Recovery of rat muscle size but not function more than 1 year after a single botulinum toxin injection.

INTRODUCTION: Neurotoxin injection is used to treat a wide variety of neuromuscular disorders. The purpose of this study was to measure the functional and structural properties of botulinum toxin-injected adult rat skeletal muscle over nearly the entire lifespan. METHODS: Ten groups of animals were subjected to either neurotoxin injection [Botox, Type A (BT-A); Allergan, Irvine, California] or saline solution injection. Neurotoxin-injected animals (n = 90) were analyzed at different time-points: 1 week; 1 month; 3 months; 6 months; 12 months; or 18 months. RESULTS: In spite of the recovery of structural features, such as muscle mass and fiber area, dorsiflexion torque production remained significantly depressed by 25%, even at 12 months after neurotoxin injection. DISCUSSION: The data demonstrate that, after a single BT-A injection, although gross muscle morphology recovered over a 12-month time period, loss of contractile function did not recover. Muscle Nerve 57: 435-441, 2018.

Dramatic changes in muscle contractile and structural properties after 2 botulinum toxin injections.

INTRODUCTION: Botulinum toxin is frequently administered serially to maintain therapeutic muscle paralysis, but the effect of repeated doses on muscle function are largely unknown. This study characterized the muscle response to 2 onabotulinum toxin (BoNT) injections separated by 3 months. METHODS: Animal subjects received a single toxin injection (n = 8), 2 BoNT injections separated by 3 months (n = 14), or 1 BoNT and 1 saline injection separated by 3 months (n = 8). RESULTS: The functional effect of 2 serial injections was exponentially greater than the effect of a single injection. While both groups treated with a single BoNT injection had decreased torque in the injected leg by approximately 50% relative to contralateral legs, the double BoNT injected group had decreased torque by over 95% relative to the preinjection level. Both single and double BoNT injections produced clear signs of fiber-type grouping. CONCLUSIONS: These experiments demonstrate a disproportionately greater effect of repeated BoNT injections.

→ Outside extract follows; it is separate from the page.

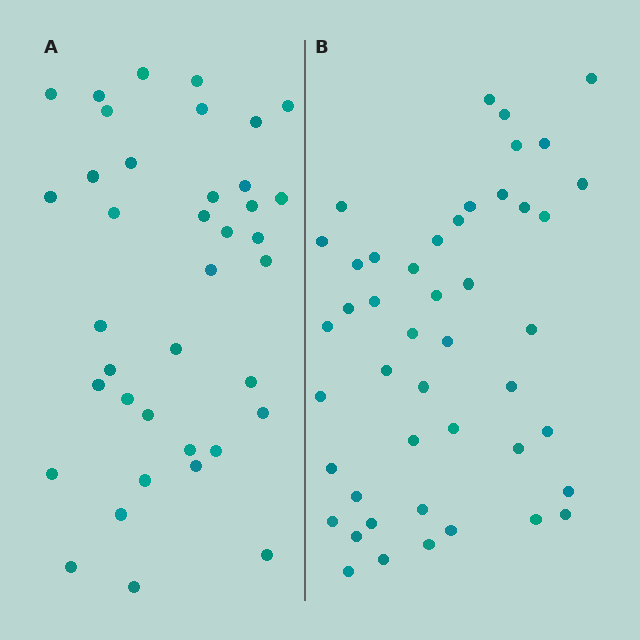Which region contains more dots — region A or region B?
Region B (the right region) has more dots.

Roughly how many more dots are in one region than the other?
Region B has roughly 8 or so more dots than region A.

Systematic test of neurotoxin dose and volume on muscle function in a rat model.

INTRODUCTION: Onabotulinum toxin serotype A (BT-A) is used for a variety of motor and sensory disorders related to abnormal muscle activity. METHODS: We developed a high-resolution rodent model to allow precise determination of the effect of BT-A dose (measured in units) and injectate volume (measured in µl) on the efficacy of the injection and systemic side effects. Dorsiflexion is the best indicator of injected and contralateral muscle function. RESULTS: One month after injection, dorsiflexion torque of BT-A-injected limbs was decreased significantly in all experimental groups compared with saline controls (P < 0.05). Torque was also compared among the BT-A groups, which demonstrated a significant effect of dose (P < 0.001), but no effect of volume (P > 0.2) and no dose × volume interaction (P > 0.3). Similar results were observed for other parameters measured. CONCLUSIONS: These data demonstrate that injection dose and not volume or concentration is the primary determinant of neurotoxin efficacy in a rodent model.

Increased efficacy and decreased systemic-effects of botulinum toxin A injection after active or passive muscle manipulation.

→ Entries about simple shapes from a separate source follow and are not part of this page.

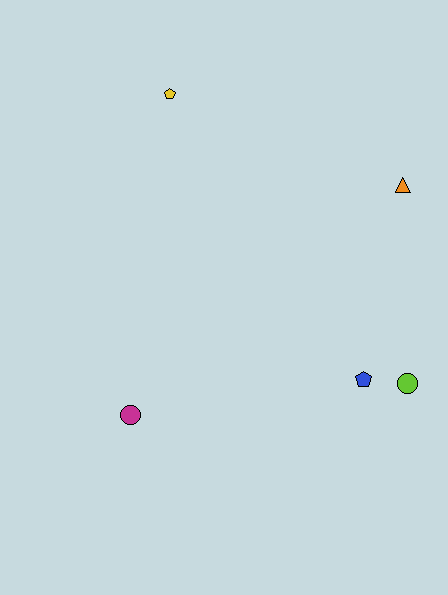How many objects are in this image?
There are 5 objects.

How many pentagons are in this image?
There are 2 pentagons.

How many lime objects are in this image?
There is 1 lime object.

The effect of physical manipulation on the outcome of neurotoxin (NT) injection was studied in a rat tibialis anterior (TA) model system where dorsiflexion torque could be measured precisely. After determination of initial torque, all rats received a one-time botulinum toxin A (BTX-A) injection (dose 6.0 units/kg in a volume of 100 microL) into the TA midbelly. Four experimental groups were studied: one group was subjected to BTX-A injection alone (BTX-A only, n=8), one was subjected to BTX-A injection followed immediately by 10 isometric contractions (ISO; n=9), and the third was subjected to BTX-A followed immediately by 10 muscle passive stretch/release cycles (PS; n=10). After 1 month, maximum dorsiflexion torque of the injected and contralateral legs was determined followed by quantification of TA fiber area. Post-injection torque was significantly reduced by around 80% in all NT-treated extremities 1 month after injection (p<0.05). While all NT-treated extremities demonstrated a significant torque decrease relative to their pre-injection levels, ISO and PS groups demonstrated significantly lower torques compared with the BTX-A only group which received no physical manipulation (p<0.05) indicating greater efficacy. Perhaps even more surprising was that the ISO and PS groups both demonstrated a significantly smaller contralateral effect compared with the BTX-A only group that received no manipulation (p<0.05) indicating a decreased systemic-effect. Muscle fiber size generally correlated with dorsiflexion torque. These data demonstrate that both neuromuscular activity (seen in the ISO group) and muscle movement (seen in the PS group) increased the efficacy of BTX-A and decreased the systemic side effects.